Abstracts 2011

Abstract of Publication No. 601

Michael L. Baker, Alberto Bianchi, Stefano Carretta, David Collison, Rebecca J. Docherty, Eric J. L. Mclnnes, Andrew McRobbie, Christopher A. Muryn, Hannu Mutka, Stergios Piligkos, Marzio Rancan, Paolo Santini, Grigore A. Timco, Philip L. W. Tregenna-Piggott, Floriana Tuna, Hans U. Güdel and Richard E. P. Winpenny
Varying spin state composition by the choice of capping ligand in a family of molecular chains: detailed analysis of magnetic properties of chromium(III) horseshoes
Dalton Trans. 40, 2725-2734 (2011)      Full Text (PDF)      DOI-Link     

Abstract: We report a detailed physical analysis on a family of isolated, antiferro-magnetically (AF) coupled, chromium(III) finite chains, of general formula (Cr(RCO2)2F)n where the chain length n = 6 or 7. Additionally, the chains are capped with a selection of possible terminating ligands, including hfac (= l,l,l,5,5,5-hexafluoropentane-2,4-dionate(l-)), acac (= pentane-2,4-dionate(l-)) or (F)3. Measurements by inelastic neutron scattering (INS), magnetometery and electron paramagnetic resonance (EPR) spectroscopy have been used to study how the electronic properties are affected by n and capping ligand type.
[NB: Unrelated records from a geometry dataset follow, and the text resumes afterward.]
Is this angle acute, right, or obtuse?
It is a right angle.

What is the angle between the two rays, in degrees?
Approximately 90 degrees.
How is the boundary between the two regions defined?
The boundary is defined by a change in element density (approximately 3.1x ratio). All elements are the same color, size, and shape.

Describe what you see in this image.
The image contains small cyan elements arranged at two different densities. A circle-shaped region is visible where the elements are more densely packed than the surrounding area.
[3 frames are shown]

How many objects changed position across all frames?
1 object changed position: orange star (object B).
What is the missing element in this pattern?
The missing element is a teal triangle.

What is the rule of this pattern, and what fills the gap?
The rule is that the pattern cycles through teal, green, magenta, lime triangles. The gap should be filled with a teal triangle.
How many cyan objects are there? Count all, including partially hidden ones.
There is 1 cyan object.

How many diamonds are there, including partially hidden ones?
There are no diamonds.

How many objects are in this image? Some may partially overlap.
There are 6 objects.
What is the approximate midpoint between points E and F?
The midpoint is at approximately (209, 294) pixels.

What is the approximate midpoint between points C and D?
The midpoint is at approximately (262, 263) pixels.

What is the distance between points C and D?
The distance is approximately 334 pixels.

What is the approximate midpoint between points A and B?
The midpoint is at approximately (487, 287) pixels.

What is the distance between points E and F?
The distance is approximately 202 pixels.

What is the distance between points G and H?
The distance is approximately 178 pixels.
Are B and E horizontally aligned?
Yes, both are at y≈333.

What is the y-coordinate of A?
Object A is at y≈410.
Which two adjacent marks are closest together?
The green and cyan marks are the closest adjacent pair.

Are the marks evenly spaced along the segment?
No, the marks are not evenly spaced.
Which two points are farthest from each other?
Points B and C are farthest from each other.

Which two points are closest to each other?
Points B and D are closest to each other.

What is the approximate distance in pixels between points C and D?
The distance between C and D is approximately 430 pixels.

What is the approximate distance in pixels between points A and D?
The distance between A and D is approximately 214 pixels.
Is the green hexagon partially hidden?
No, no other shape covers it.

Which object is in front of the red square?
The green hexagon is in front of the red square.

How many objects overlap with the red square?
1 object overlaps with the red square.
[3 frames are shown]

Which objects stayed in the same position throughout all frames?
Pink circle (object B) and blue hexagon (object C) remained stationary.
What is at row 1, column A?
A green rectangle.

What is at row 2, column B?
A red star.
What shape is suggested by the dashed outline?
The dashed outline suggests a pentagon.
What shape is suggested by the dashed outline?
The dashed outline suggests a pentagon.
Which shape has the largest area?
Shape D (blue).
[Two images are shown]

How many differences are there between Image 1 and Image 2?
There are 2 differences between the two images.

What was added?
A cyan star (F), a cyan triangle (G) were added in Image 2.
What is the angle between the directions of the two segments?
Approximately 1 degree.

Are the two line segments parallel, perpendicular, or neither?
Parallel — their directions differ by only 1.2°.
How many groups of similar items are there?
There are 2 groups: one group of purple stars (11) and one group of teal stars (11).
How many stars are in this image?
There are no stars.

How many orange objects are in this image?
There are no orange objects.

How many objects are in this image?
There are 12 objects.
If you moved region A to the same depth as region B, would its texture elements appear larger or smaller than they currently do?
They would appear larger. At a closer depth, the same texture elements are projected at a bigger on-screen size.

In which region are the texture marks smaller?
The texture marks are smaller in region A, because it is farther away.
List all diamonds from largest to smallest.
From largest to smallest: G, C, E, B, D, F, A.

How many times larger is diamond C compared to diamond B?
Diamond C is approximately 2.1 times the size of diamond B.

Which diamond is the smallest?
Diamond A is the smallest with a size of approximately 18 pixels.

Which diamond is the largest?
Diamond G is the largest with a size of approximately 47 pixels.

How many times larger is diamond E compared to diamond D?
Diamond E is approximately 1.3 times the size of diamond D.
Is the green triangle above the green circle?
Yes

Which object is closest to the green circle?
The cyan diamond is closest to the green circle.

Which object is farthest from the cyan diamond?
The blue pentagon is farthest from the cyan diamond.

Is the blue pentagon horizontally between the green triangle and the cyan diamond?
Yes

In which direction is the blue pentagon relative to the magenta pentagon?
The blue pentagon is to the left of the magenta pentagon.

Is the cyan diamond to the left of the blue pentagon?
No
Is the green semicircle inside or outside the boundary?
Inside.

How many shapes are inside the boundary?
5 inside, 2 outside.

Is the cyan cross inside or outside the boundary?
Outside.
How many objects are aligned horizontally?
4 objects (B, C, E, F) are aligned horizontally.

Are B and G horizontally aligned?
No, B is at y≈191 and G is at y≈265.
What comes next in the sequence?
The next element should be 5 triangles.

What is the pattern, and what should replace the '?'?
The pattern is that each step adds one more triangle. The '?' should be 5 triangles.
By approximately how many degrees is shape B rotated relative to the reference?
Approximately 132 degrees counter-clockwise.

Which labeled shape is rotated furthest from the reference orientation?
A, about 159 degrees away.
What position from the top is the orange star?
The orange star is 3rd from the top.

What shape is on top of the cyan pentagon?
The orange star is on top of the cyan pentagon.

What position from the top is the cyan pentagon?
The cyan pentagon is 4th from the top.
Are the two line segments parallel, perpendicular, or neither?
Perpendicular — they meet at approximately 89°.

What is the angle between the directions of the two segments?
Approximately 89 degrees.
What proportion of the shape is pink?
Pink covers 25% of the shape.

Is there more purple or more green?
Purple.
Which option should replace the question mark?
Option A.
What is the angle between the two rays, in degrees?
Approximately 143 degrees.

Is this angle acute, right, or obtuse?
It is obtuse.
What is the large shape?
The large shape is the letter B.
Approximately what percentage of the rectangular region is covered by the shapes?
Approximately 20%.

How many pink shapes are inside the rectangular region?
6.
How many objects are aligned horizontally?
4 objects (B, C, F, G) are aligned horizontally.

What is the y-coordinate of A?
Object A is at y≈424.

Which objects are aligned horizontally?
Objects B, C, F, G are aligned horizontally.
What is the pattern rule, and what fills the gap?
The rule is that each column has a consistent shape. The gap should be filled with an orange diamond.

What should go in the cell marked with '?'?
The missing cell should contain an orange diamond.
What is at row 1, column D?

These comparisons allowed the subtle electronic effects the choice of capping ligand makes for odd member spin 3/2 ground state and even membered spin 0 ground state chains to be investigated. For this investigation full characterisation of physical properties have been performed with spin Hamiltonian parameterisation, including the determination of Heisenberg exchange coupling constants and single ion axial and rhombic anisotropy. We reveal how the quantum spin energy levels of odd or even membered chains can be modified by the type of capping ligand terminating the chain. Choice of capping ligands enables Cr–Cr exchange coupling to be adjusted by 0, 4 or 24%, relative to Cr–Cr exchange coupling within the body of the chain, by the substitution of hfac, acac or (F)3 capping ligands to the ends of the chain, respectively. The manipulation of quantum spin levels via ligands which play no role in super-exchange, is of general interest to the practise of spin Hamilton modelling, where such second order effects are generally not considered of relevance to magnetic properties.